Sunday, October 22, 2006

Lessons in Wrapping

A week or two ago, Miss Lena had a swollen spot above her right rear fetlock. Katie D. came to my rescue and we went out to the barn to wrap it up to see if that helped.

Wrapping - not rapping - can be used to reduce swelling and support an injured leg. You have to be really careful when you wrap to maintain even pressure with each layer and to never pull across the back of the leg. You can wrap too tight, which - as anyone who has had a too-tight Ace bandage knows - is not good for the limb. Wrapping too loosely, of course, doesn't help much.

It was probably a bone bruise or something that stemmed from Lena thwacking her leg into the fence, but there was some fluid in there. I also thought it felt a little hot, but since I'm prone to worry, I may be overly paranoid.

Lena was mostly patient with the wrapping process. Mostly.

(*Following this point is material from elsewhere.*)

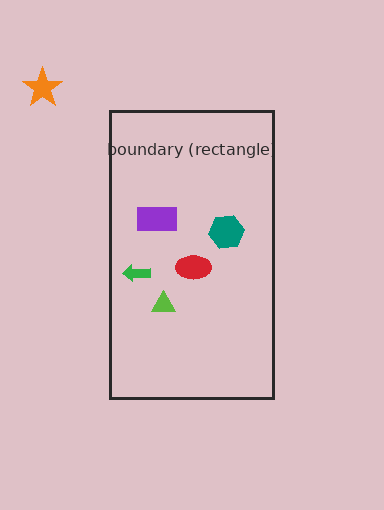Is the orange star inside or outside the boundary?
Outside.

And as we walked back to her pen with what looked like pillows around both back legs, Katie said, "She's being really good about being wrapped." Then I shut the gate and we started to walk away.

There was a commotion and I turned back to see Lena - all four feet in the air - trying to get away from her hind legs. Well, okay, trying to get away from the wraps. After Katie and I stopped laughing at her and turned to leave again, Lena peered at me through the bars of her pen, ears flat away from her head, as if to say, "You're not really going to leave me here like this, are you?"

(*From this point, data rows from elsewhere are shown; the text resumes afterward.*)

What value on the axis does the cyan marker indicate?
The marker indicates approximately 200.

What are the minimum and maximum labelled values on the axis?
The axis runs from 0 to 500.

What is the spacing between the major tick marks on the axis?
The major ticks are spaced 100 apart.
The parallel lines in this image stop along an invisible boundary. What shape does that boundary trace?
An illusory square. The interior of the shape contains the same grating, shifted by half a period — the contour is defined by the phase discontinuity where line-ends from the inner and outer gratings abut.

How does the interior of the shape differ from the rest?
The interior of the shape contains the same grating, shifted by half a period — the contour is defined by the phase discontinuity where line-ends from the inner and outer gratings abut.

Steve said when he got there later in the afternoon she was standing still, back feet cocked way out away from each other, looking exceptionally grumpy.

He walked her and put cold water on it, rode her a little, and by the time I got there the swelling was significantly reduced.

There are a lot of ways to deal with injuries like this, and wrapping is one that never hurts if it's done right. Cool water or ice and walking are also good. In fact, horse injuries are a lot like human ones - only on a bigger, sometimes less-cooperative scale.